Les nouvelles techniques d’amélioration des plantes sont appelées indifféremment NBT (New Breeding Techniques) ou NGT (New Genomic Techniques). Elles permettent une modification ciblée du génome, sans ajout extérieur. Leur intérêt consiste en la précision de la correction. On parle aussi de « l’édition génomique ». Elles regroupent plusieurs outils, avec des noms divers, comme la mutagénèse dirigée par oligonucléotide (ODM), la mutagénèse/insertion ciblée par nucléase (SDN) ou la cisgénèse (CRISPR-Cas9) qui est la plus utilisée.
Pourquoi les NBT pourraient-elles être considérées comme des « OGM cachés » ? Actuellement, il existe un flou juridique, tant au niveau communautaire que français. La définition « réglementaire » de l’OGM, telle qu’elle est formulée au travers de la directive 2001/18/CE encadrant les OGM, a le défaut d’être plus large que la définition « scientifique ». Elle est basée non pas sur les caractéristiques du produit mais sur sa méthode d’obtention. Cette question est à l’étude depuis plusieurs années.

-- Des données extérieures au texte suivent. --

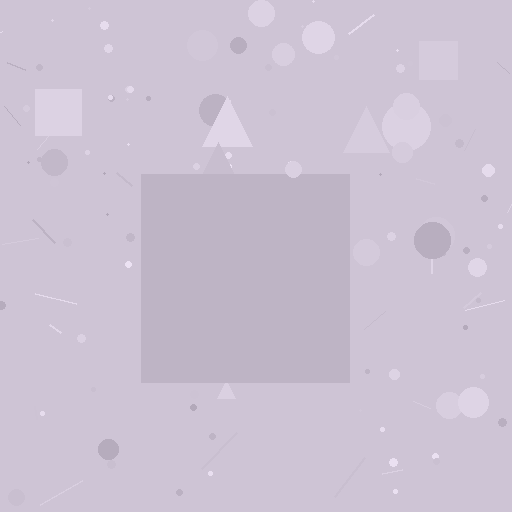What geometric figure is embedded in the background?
A square is embedded in the background.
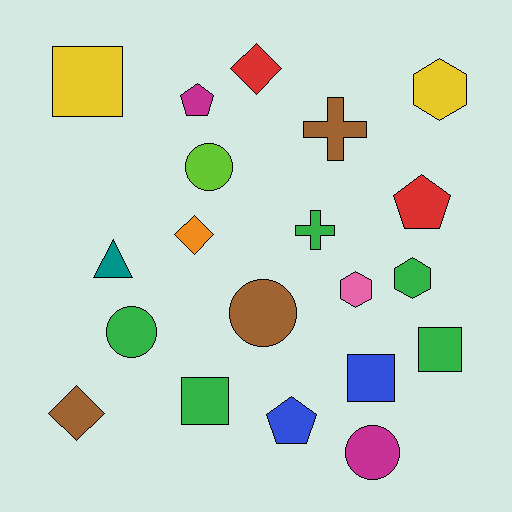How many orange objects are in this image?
There is 1 orange object.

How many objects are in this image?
There are 20 objects.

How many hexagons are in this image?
There are 3 hexagons.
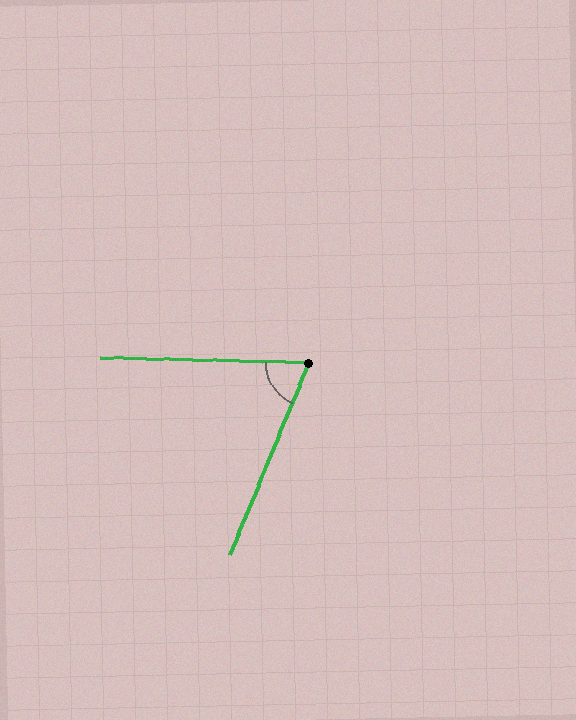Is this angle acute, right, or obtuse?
It is acute.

Dès 2011, le Comité scientifique diligenté par la Commission européenne (Joint Research Council) avait jugé que les NBT devraient être examinées au cas par cas et devaient être exclues du champ de la directive OGM. Dix ans plus tard, en avril 2021, la Commission européenne elle-même juge que « la réglementation n’est plus adaptée », tout en reconnaissant explicitement que les nouvelles techniques de modification du génome « peuvent contribuer à rendre le système alimentaire plus durable ». Ceci devrait aboutir, en 2024, à un texte européen qui a fait l’objet d’une consultation publique en 2022.

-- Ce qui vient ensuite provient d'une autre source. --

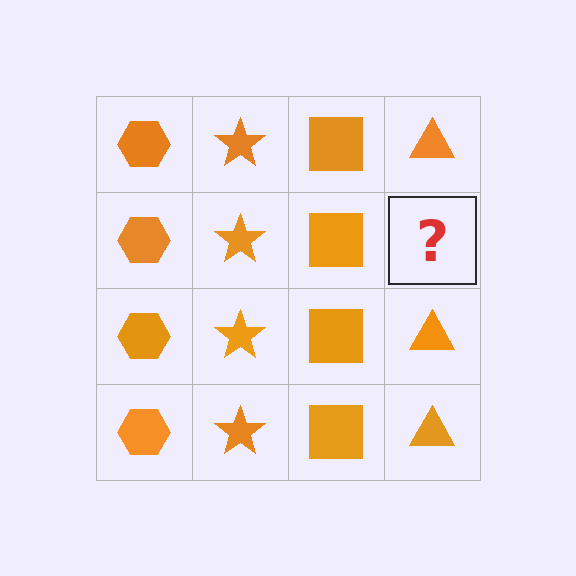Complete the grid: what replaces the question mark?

De la mutagénèse spontanée à la mutagénèse « dirigée »
S’agissant de la mutagénèse, depuis que l’agriculture existe, les agriculteurs utilisent cette voie pour améliorer les variétés. Elle est qualifiée de naturelle ou « spontanée ». De nombreuses variétés actuellement cultivées sont issues de mutations spontanées, comme les mutants plus rouges de la variété de pommes Gala.

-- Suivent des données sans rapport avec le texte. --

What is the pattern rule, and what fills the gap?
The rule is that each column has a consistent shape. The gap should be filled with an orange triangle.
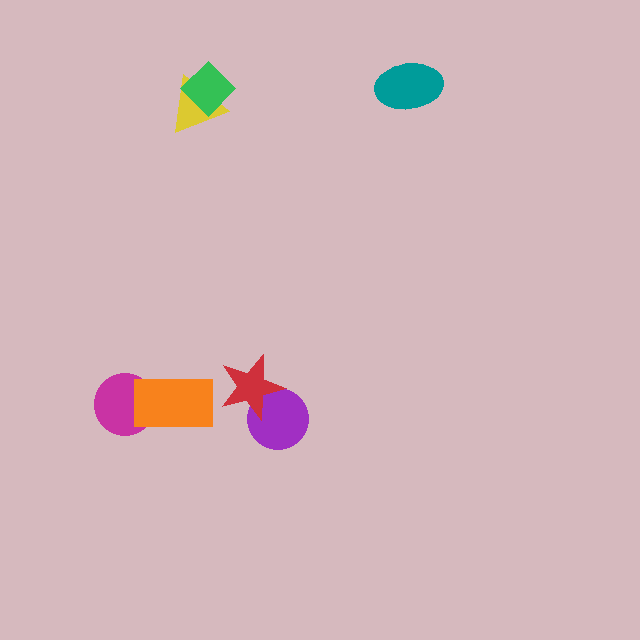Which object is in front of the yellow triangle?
The green diamond is in front of the yellow triangle.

À partir de 1940, la mutagénèse va devenir un outil pour accroître la variabilité génétique. On emploie pour cela des agents mutagènes qui peuvent être des rayons ionisants ou des substances chimiques (colchicine). Cette mutagénèse est dite « aléatoire », dans le sens où les mutations induites sont considérées comme analogues aux mutations spontanées et, comme elles, sont produites de manière aléatoire. Plus récemment, vers 1970, les travaux commencent sur la mutagénèse « dirigée », qui consiste à modifier de façon ciblée le génome de la plante.
En médecine, la méthode CRISPR-Cas9 (voir encadré) a ouvert de nouvelles pistes dans le domaine des traitements et dans la fabrication de médicaments ou vaccins. En agronomie, les sélectionneurs peuvent utiliser cette technique pour modifier le génome des plantes sans introduire d’ADN étranger. Cette précision est importante car, selon le gène ciblé et la mutation souhaitée, ces changements peuvent ressembler à ce qui aurait pu survenir naturellement. Les améliorations attendues visent des caractères essentiels, comme la résistance aux maladies et aux ravageurs, l’adaptation aux conditions climatiques extrêmes (sécheresse, canicule), ou encore l’amélioration de la qualité.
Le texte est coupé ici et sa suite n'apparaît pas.